Spark不会在地图功能内的控制台上打印输出 [英] Spark doesnt print outputs on the console within the map function
问题描述
我有一个在集群模式下运行的简单Spark应用程序.
I have a simple Spark application running on cluster mode.
val funcGSSNFilterHeader = (x: String) => {
println(!x.contains("servedMSISDN")
!x.contains("servedMSISDN")
}
val ssc = new StreamingContext(sc, Seconds(batchIntervalSeconds))

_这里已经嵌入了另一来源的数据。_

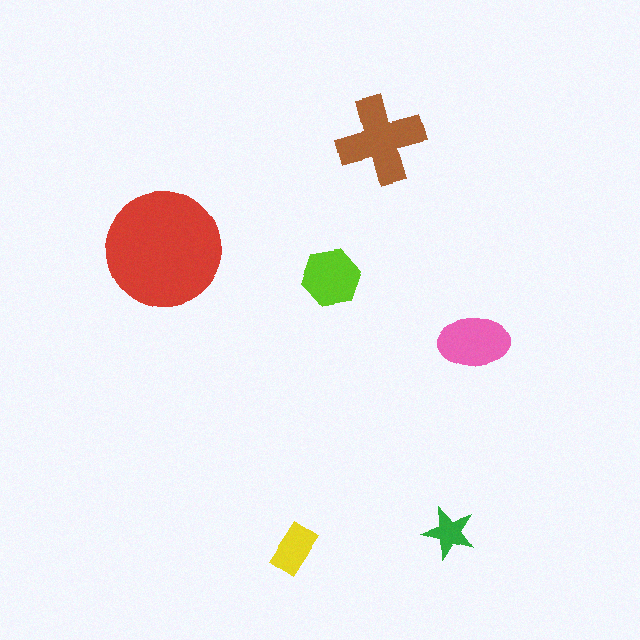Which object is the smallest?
The green star.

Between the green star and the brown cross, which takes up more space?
The brown cross.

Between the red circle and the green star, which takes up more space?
The red circle.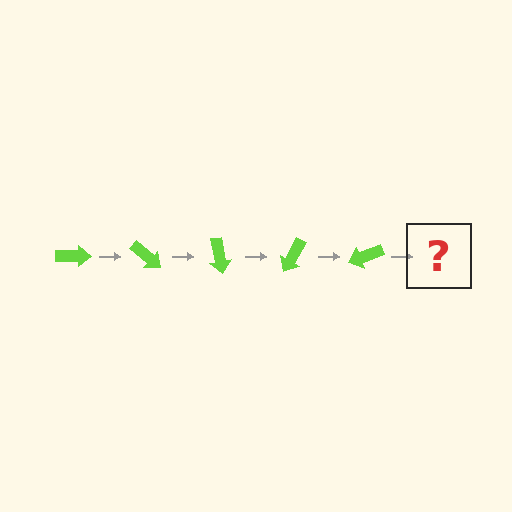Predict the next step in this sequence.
The next step is a lime arrow rotated 200 degrees clockwise.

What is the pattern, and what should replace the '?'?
The pattern is that the arrow rotates 40 degrees clockwise each step. The '?' should be a lime arrow rotated 200 degrees clockwise.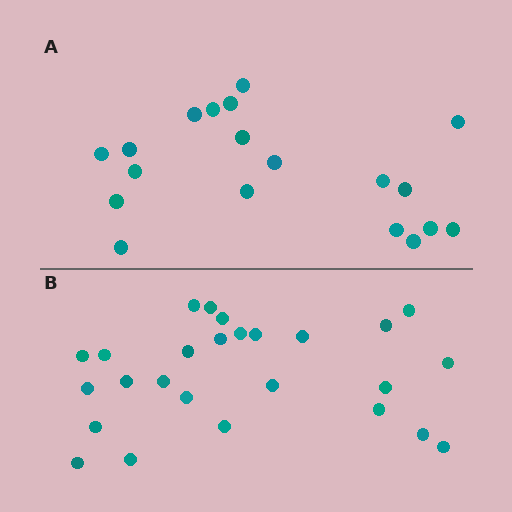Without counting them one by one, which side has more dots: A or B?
Region B (the bottom region) has more dots.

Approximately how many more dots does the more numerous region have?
Region B has roughly 8 or so more dots than region A.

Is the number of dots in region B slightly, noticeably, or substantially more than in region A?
Region B has noticeably more, but not dramatically so. The ratio is roughly 1.4 to 1.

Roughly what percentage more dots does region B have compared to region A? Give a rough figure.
About 35% more.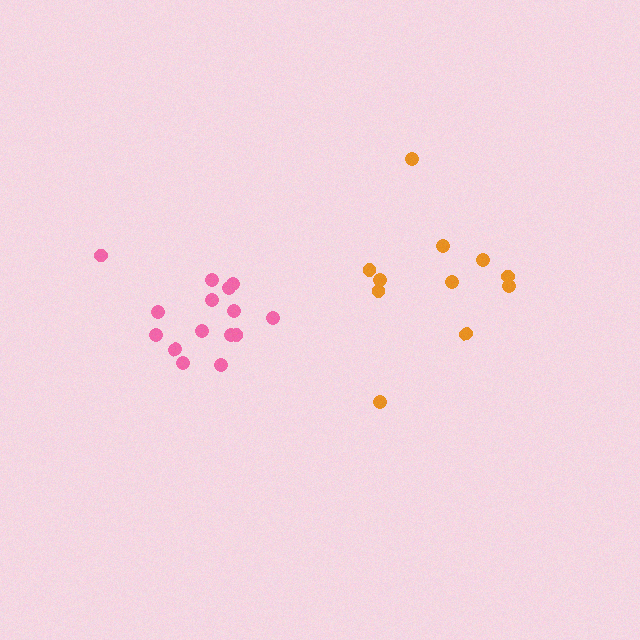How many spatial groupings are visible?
There are 2 spatial groupings.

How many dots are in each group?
Group 1: 11 dots, Group 2: 15 dots (26 total).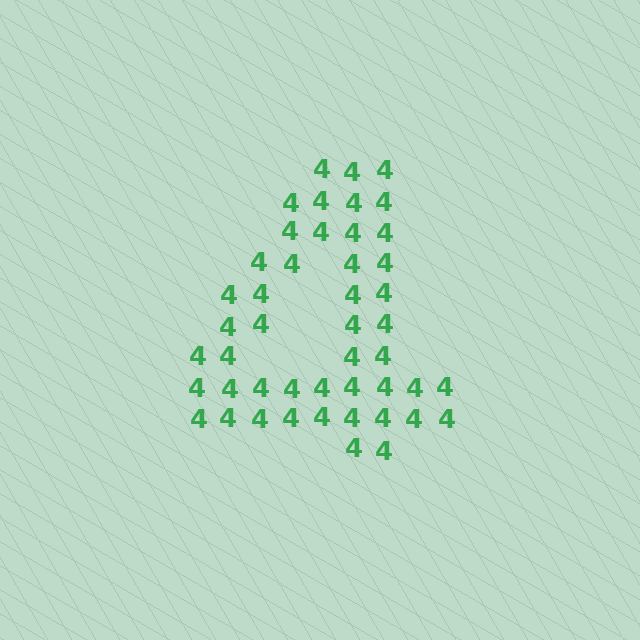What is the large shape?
The large shape is the digit 4.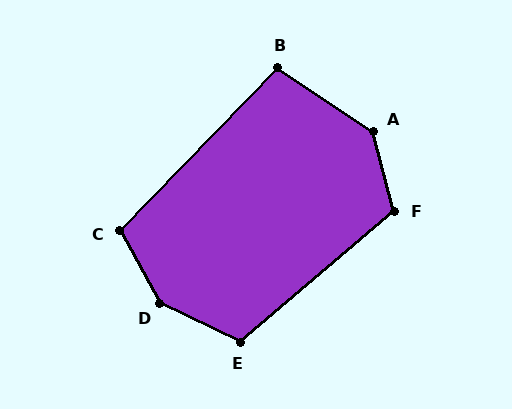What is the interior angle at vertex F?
Approximately 116 degrees (obtuse).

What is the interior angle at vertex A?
Approximately 138 degrees (obtuse).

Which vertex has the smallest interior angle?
B, at approximately 100 degrees.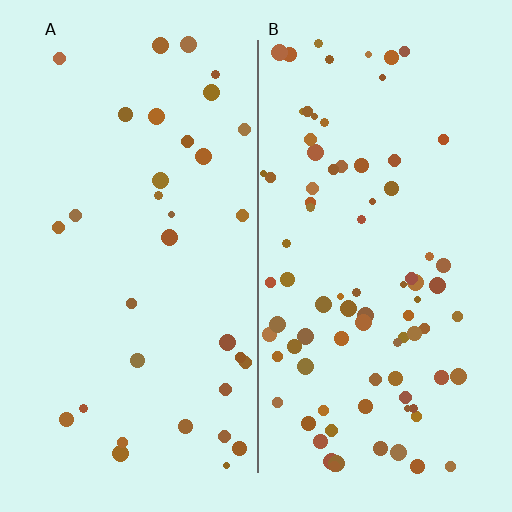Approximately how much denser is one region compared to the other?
Approximately 2.5× — region B over region A.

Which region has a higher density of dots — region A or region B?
B (the right).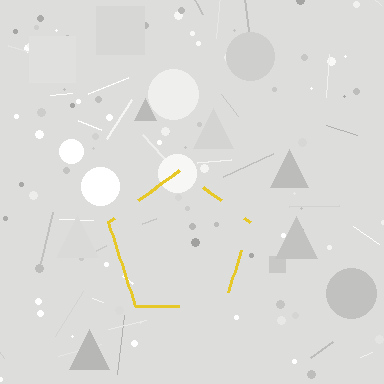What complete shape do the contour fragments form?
The contour fragments form a pentagon.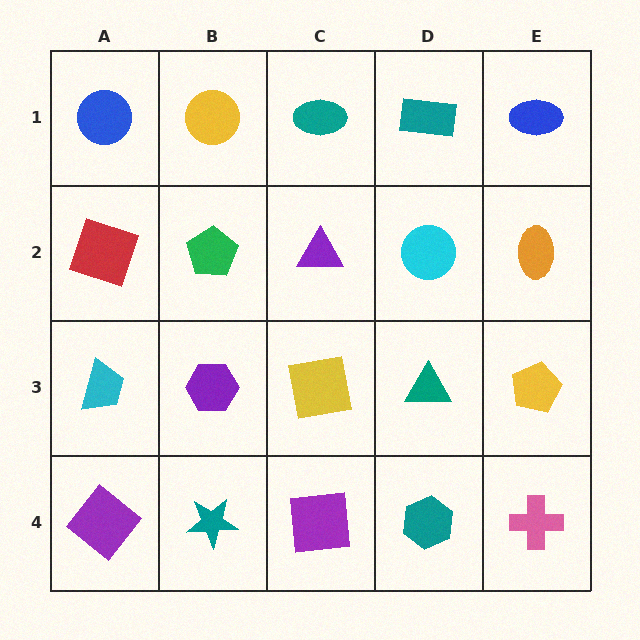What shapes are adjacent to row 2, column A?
A blue circle (row 1, column A), a cyan trapezoid (row 3, column A), a green pentagon (row 2, column B).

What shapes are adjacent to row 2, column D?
A teal rectangle (row 1, column D), a teal triangle (row 3, column D), a purple triangle (row 2, column C), an orange ellipse (row 2, column E).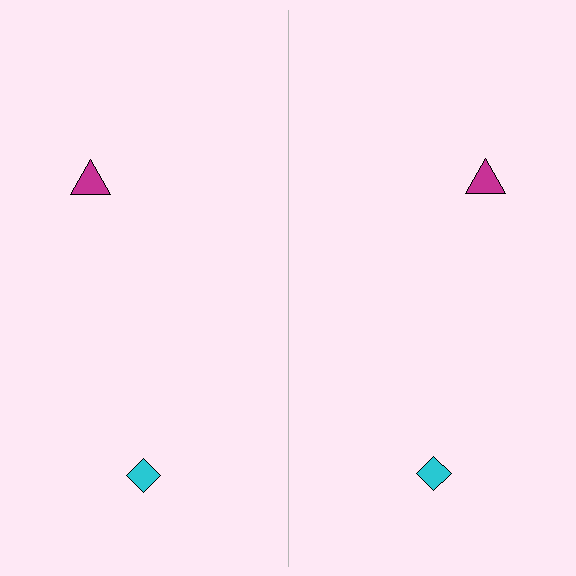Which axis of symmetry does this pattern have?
The pattern has a vertical axis of symmetry running through the center of the image.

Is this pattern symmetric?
Yes, this pattern has bilateral (reflection) symmetry.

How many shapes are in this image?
There are 4 shapes in this image.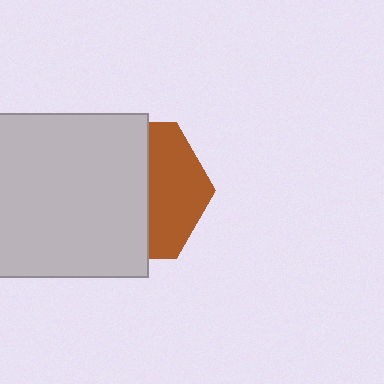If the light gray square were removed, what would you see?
You would see the complete brown hexagon.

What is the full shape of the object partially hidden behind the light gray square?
The partially hidden object is a brown hexagon.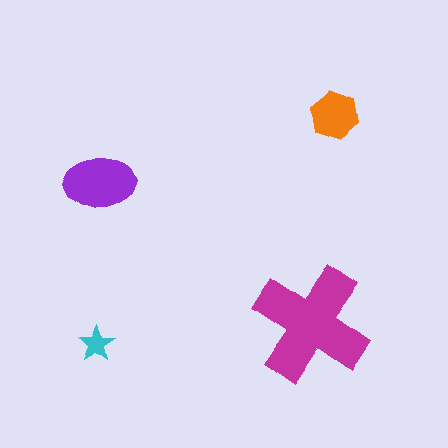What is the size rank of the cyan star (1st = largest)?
4th.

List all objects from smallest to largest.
The cyan star, the orange hexagon, the purple ellipse, the magenta cross.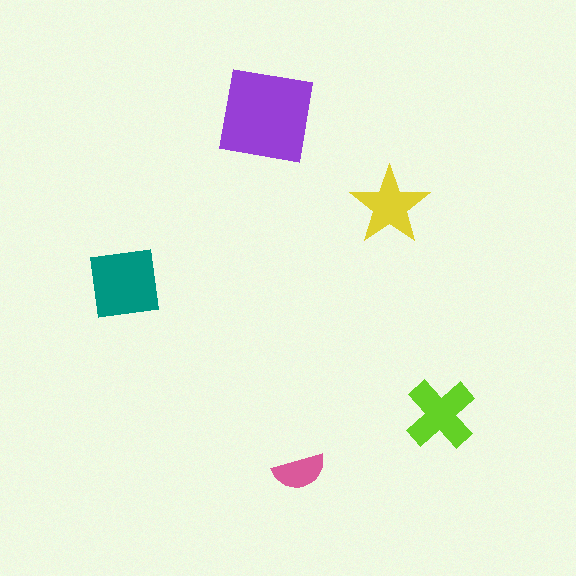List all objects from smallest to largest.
The pink semicircle, the yellow star, the lime cross, the teal square, the purple square.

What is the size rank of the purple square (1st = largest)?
1st.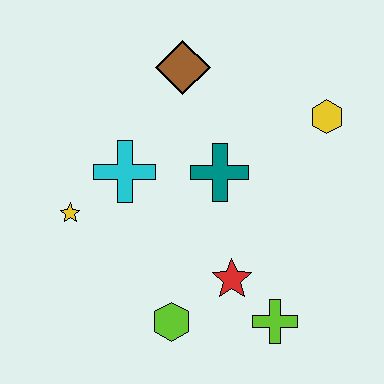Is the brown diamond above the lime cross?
Yes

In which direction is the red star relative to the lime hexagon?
The red star is to the right of the lime hexagon.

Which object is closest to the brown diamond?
The teal cross is closest to the brown diamond.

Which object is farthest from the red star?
The brown diamond is farthest from the red star.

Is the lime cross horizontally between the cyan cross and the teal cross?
No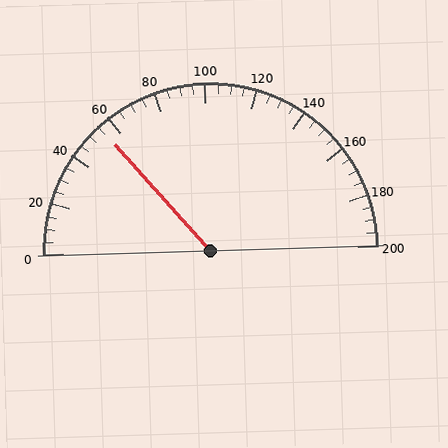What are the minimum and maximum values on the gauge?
The gauge ranges from 0 to 200.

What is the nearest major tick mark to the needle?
The nearest major tick mark is 60.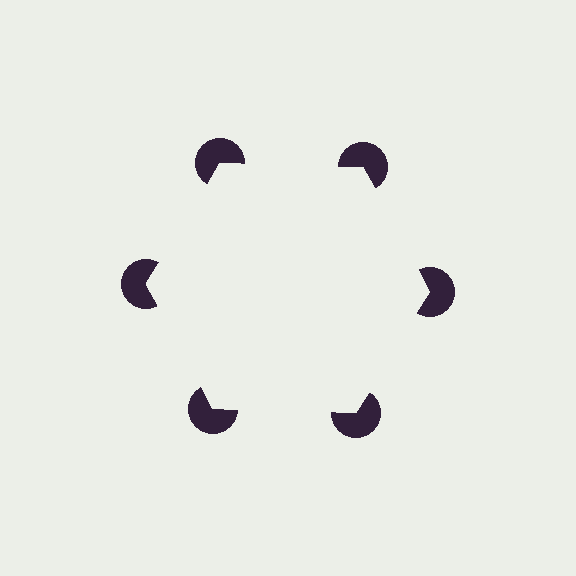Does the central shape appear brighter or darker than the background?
It typically appears slightly brighter than the background, even though no actual brightness change is drawn.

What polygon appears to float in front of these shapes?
An illusory hexagon — its edges are inferred from the aligned wedge cuts in the pac-man discs, not physically drawn.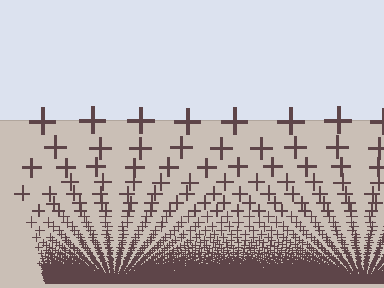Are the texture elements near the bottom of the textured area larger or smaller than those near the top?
Smaller. The gradient is inverted — elements near the bottom are smaller and denser.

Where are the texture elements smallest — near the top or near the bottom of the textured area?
Near the bottom.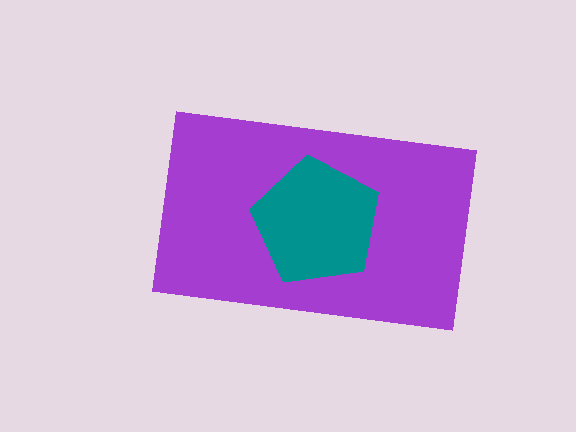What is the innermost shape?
The teal pentagon.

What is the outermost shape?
The purple rectangle.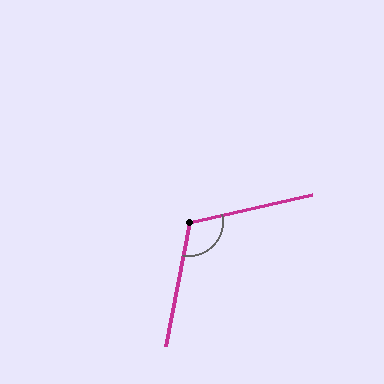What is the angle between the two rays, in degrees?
Approximately 114 degrees.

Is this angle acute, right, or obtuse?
It is obtuse.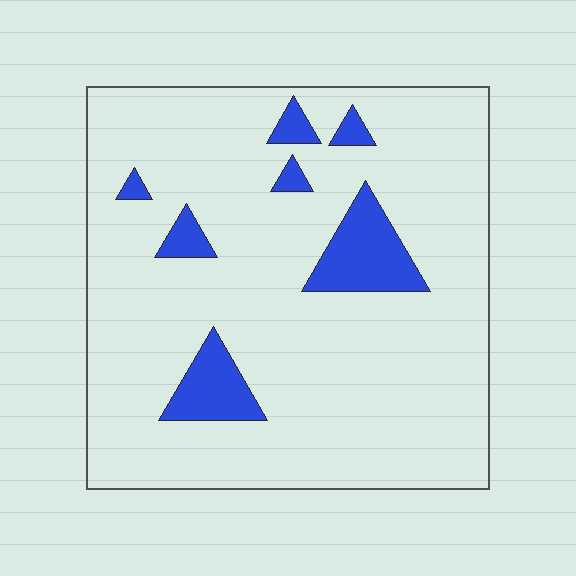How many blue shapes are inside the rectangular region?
7.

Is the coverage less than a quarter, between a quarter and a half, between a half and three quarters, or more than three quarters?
Less than a quarter.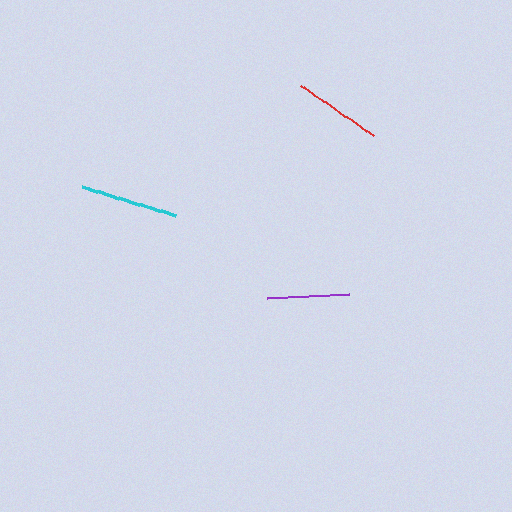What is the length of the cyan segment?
The cyan segment is approximately 98 pixels long.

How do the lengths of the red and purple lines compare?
The red and purple lines are approximately the same length.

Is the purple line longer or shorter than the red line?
The red and purple lines are approximately the same length (about 89 and 82 pixels).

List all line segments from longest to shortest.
From longest to shortest: cyan and red (about equal), purple.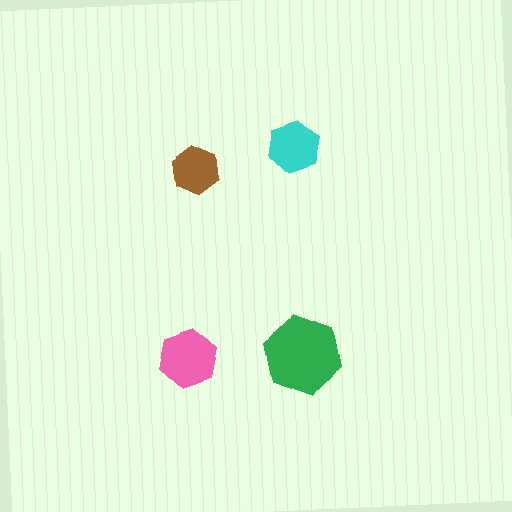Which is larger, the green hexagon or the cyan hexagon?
The green one.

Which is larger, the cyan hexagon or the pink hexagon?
The pink one.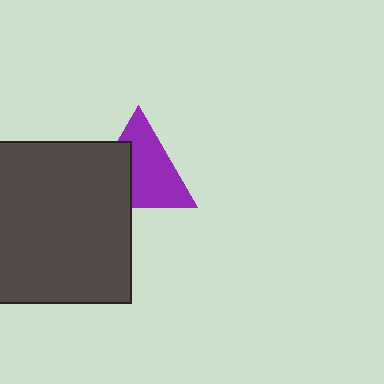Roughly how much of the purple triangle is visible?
About half of it is visible (roughly 64%).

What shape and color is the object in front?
The object in front is a dark gray rectangle.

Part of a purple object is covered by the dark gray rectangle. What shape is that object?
It is a triangle.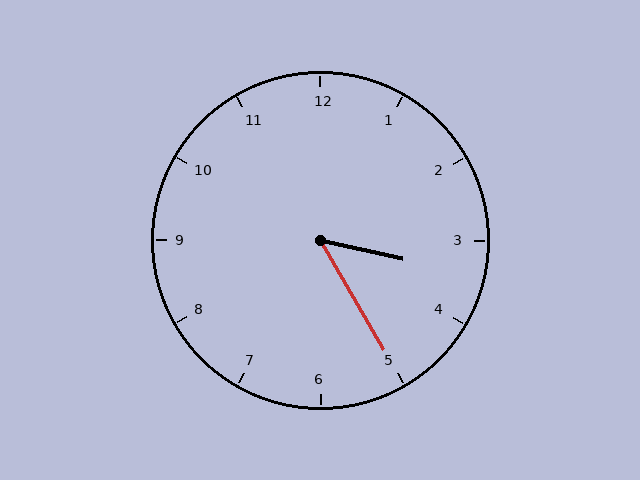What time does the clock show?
3:25.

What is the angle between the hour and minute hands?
Approximately 48 degrees.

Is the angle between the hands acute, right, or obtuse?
It is acute.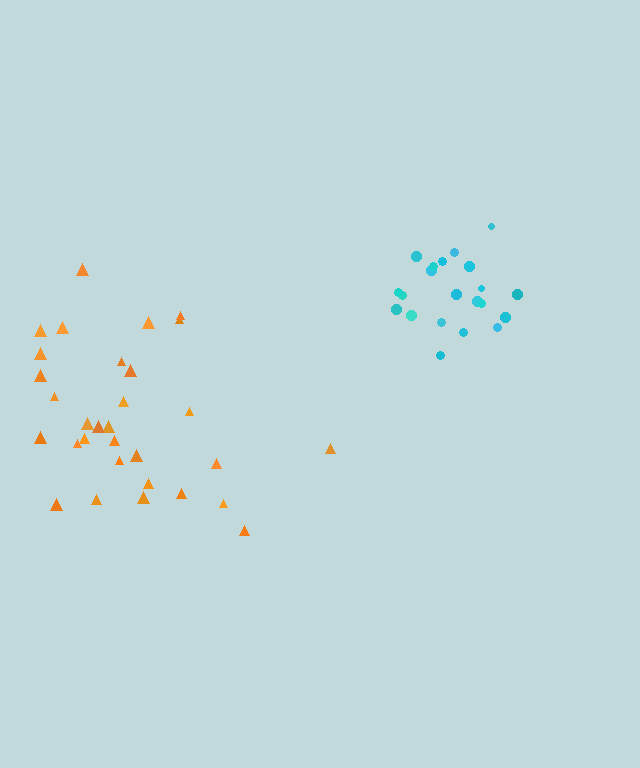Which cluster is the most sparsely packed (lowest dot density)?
Orange.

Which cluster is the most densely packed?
Cyan.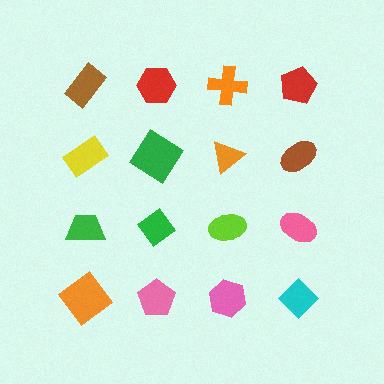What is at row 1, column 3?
An orange cross.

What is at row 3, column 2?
A green diamond.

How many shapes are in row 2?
4 shapes.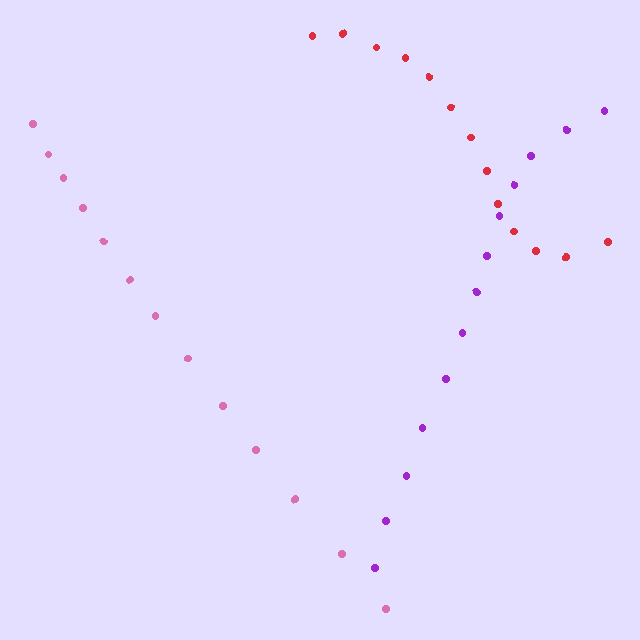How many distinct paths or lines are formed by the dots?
There are 3 distinct paths.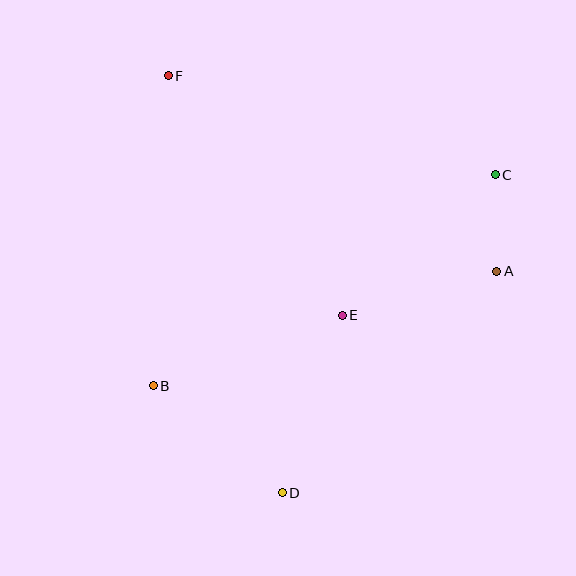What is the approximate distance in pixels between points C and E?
The distance between C and E is approximately 208 pixels.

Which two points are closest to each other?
Points A and C are closest to each other.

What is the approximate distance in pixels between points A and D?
The distance between A and D is approximately 309 pixels.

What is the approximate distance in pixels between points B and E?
The distance between B and E is approximately 202 pixels.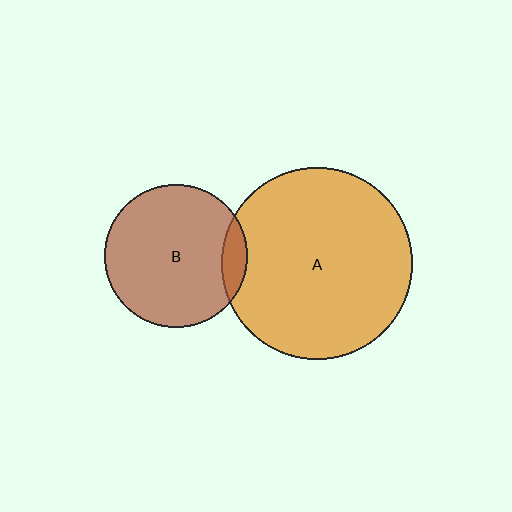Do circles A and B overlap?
Yes.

val ggsnFileLines = ssc.fileStream[LongWritable, Text, TextInputFormat]("C:\\Users\\Mbazarganigilani\\Documents\\RA\\GGSN\\Files1", filterF, false)
val ggsnArrays = ggsnFileLines
.map(x => x._2.toString()).filter(x => funcGSSNFilterHeader(x))
ggsnArrays.foreachRDD(s => {println(x.toString()})
我需要在map函数内打印!x.contains("servedMSISDN")以进行调试,但这不能在控制台上打印
I need to print !x.contains("servedMSISDN") inside the map function for debugging purposes, but this doesn't print on the console
推荐答案
您的代码包含驱动程序(主/主)和执行程序(以群集模式在节点上运行).
Your code contains driver (main/master) and executors (which runs on the nodes in cluster mode).
在地图"中运行的功能在执行程序上运行
Functions which runs inside a "map" runs on the executors
即当您处于集群模式时,在map函数内部执行打印将导致打印到节点控制台(您不会看到).
i.e. when you are in cluster mode, execution print inside map function will result in print to the nodes console (which you won't see).
为了调试程序,您可以:
In order to debug a program, you can:
-
在本地"模式下运行代码,由于执行程序在同一台计算机上运行,因此地图功能"中的打印内容将打印在主/主节点"的控制台上
Run the code in "local" mode, and the prints in the "map function" will be printed the console of your "master/main node" as the executors are running on the same machine
用保存到文件"/保存到弹性文件"等替换打印到控制台"
Replace "print to console" with save to file / save to elastic / etc
请注意,除了 local vs cluster 模式-您的代码中似乎有错字:
Note that in addition to the local vs cluster mode - It seems like you have a typo in your code:
ggsnArrays.foreachRDD(s => {println(x.toString()})
应该是:
ggsnArrays.foreachRDD(s => {println(x.toString)})
这篇关于Spark不会在地图功能内的控制台上打印输出的文章就介绍到这了,希望我们推荐的答案对大家有所帮助,也希望大家多多支持IT屋!